Europe N°875
Une revue marque souvent de ses livraisons le temps dans lequel elle s’inscrit, auquel elle est liée jusqu’à devenir obsolète quelques mois plus tard. Mais certaines publications ou certains numéros échappent à cette dictature du temps. C’est le cas du numéro consacré à L’Ardeur du poème de la mensuelle Europe auquel se sont attelés Jean-Baptiste Para, son stakhanoviste rédacteur en chef adjoint et André Velter. Que ceux qui ne sont pas abonnés à Europe se souviennent qu’il est toujours possible d’acquérir un numéro d’une revue sans pour autant signer un pacte de fidélité sur l’année. Il serait dommage de passer à côté de cette anthologie de réflexions autour de la poésie contemporaine. Et que ceux qui écrivent sachent que ce No875 s’avère un formidable outil de travail.

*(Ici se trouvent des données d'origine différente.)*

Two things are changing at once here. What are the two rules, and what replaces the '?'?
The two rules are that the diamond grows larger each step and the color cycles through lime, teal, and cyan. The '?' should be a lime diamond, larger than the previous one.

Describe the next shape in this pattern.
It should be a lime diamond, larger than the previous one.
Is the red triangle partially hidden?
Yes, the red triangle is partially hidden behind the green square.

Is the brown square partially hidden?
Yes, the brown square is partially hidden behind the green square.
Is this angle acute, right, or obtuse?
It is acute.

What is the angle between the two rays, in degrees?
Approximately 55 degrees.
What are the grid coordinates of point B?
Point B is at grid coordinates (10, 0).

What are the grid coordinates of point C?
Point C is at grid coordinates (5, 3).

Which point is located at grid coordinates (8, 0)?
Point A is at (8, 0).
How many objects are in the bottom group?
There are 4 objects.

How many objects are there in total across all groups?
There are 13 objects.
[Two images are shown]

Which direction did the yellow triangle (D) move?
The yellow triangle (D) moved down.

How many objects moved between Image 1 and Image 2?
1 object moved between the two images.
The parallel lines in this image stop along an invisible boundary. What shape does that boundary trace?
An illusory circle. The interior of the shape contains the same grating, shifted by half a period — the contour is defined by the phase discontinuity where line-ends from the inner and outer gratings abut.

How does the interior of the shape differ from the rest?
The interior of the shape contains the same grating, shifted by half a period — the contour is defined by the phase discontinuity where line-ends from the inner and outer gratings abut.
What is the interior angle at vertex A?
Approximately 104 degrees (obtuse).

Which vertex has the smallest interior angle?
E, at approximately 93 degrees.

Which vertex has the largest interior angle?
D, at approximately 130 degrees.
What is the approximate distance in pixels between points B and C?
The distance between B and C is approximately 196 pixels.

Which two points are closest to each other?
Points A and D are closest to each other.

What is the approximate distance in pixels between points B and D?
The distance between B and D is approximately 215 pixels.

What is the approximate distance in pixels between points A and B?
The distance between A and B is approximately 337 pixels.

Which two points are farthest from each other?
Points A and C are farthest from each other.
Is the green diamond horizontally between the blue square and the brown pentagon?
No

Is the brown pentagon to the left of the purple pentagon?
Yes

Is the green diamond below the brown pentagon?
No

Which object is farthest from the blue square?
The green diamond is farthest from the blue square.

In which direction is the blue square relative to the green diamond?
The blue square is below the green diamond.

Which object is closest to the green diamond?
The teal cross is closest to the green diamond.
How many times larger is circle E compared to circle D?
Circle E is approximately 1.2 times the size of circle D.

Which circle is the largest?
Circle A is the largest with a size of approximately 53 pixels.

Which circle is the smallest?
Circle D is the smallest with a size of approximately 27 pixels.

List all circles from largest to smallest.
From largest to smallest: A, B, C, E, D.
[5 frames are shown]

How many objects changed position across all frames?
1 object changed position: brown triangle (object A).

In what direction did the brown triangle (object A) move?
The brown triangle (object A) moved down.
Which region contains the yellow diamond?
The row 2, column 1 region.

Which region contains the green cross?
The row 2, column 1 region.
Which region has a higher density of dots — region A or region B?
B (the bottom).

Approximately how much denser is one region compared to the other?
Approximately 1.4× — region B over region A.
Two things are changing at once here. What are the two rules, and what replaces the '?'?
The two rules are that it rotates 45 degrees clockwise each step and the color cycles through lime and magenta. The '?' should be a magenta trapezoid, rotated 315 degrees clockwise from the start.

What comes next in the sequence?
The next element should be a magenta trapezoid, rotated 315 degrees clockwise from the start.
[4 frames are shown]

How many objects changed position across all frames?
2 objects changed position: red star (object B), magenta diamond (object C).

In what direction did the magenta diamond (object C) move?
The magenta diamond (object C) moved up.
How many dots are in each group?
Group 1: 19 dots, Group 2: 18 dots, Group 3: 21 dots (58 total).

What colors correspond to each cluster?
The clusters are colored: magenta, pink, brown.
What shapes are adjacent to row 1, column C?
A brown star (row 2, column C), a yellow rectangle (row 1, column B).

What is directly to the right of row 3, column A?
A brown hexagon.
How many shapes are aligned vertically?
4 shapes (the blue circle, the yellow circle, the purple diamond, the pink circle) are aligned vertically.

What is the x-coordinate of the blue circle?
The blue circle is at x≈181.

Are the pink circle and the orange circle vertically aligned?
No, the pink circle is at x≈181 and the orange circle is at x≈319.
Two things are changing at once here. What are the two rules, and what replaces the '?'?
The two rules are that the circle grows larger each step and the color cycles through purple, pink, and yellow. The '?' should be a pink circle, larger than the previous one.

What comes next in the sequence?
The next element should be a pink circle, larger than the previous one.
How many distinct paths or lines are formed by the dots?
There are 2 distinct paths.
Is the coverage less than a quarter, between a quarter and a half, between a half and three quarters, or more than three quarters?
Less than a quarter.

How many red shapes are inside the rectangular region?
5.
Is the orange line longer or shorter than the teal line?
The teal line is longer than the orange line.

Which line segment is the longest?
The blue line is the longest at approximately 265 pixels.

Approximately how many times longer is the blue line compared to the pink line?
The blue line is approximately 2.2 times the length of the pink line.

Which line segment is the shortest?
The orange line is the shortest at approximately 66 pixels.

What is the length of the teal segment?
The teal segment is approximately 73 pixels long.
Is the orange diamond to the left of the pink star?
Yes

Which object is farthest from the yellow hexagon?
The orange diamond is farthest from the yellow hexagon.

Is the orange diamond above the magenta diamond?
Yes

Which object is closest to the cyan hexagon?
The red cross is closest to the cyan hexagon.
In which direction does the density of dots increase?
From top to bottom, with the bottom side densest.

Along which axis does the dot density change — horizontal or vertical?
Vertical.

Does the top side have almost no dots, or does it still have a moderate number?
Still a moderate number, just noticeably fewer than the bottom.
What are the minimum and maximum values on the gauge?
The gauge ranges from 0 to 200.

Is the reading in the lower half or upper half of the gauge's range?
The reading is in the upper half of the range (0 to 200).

C’est une quarantaine d’auteurs venus du monde entier qui a répondu à l’invitation faite par le duo (certains post-mortem). Cette ouverture géographique symbolise également une ouverture esthétique, véritable éthique de la revue. Certains ont envoyé quelques vers comme l’Indien Nissim Ezekiel, des interviews nous donnent à entendre d’autres voix comme celle de l’Américaine Denise Levertov, l’amie de William Carlos Williams décédée il y a quatre ans et demi. Quelques interventions reprennent les textes de discours prononcés lors de remises de prix (c’est le cas du Tchouvache Aïgui). Toujours, et c’est peut-être là que réside l’unité du numéro, on entend à la fois dans ces textes, une pensée subjective et une sensibilité, l’une et l’autre engagées à tenter d’approcher (comme un photographe animalier) ce que serait la poésie. Le texte de la Danoise Inger Christensen est à ce titre exemplaire. L’écrivain (née en 1935) part d’une citation du Chinois Lu Ji (261-303 après J.-C.) : « Dans un mètre de soie on trouve l’espace infini. » Tirant le fil, mot à mot de ce que ce vers lui inspire, Inger Christensen dans son approche de critique subjective, compose un texte qui pourrait servir de réponse à la question : « qu’est-ce que la poésie ? » Toutes les interventions ne sont pas égales, mais certaines en imposent : celles d’Andrea Zanzotto, l’un des plus merveilleux poètes italiens, celle, à caractère historique, de Claude Esteban où se fait voir la traversée par un homme d’une époque et d’une quête. Celle de l’Iranienne Grânâz Moussavi est saisissante : « Chaque jour, j’emballe mon corps et mes pensées dans un tissu noir et les emporte dans les rues. » La poétesse, née en 1973, fait naître la poésie « dans l’espace triangulaire formé par le poète, la société et le monde. » Ce volume d’Europe donne la parole aux poètes et la place dans le monde. La société serait bien inspirée de le lire.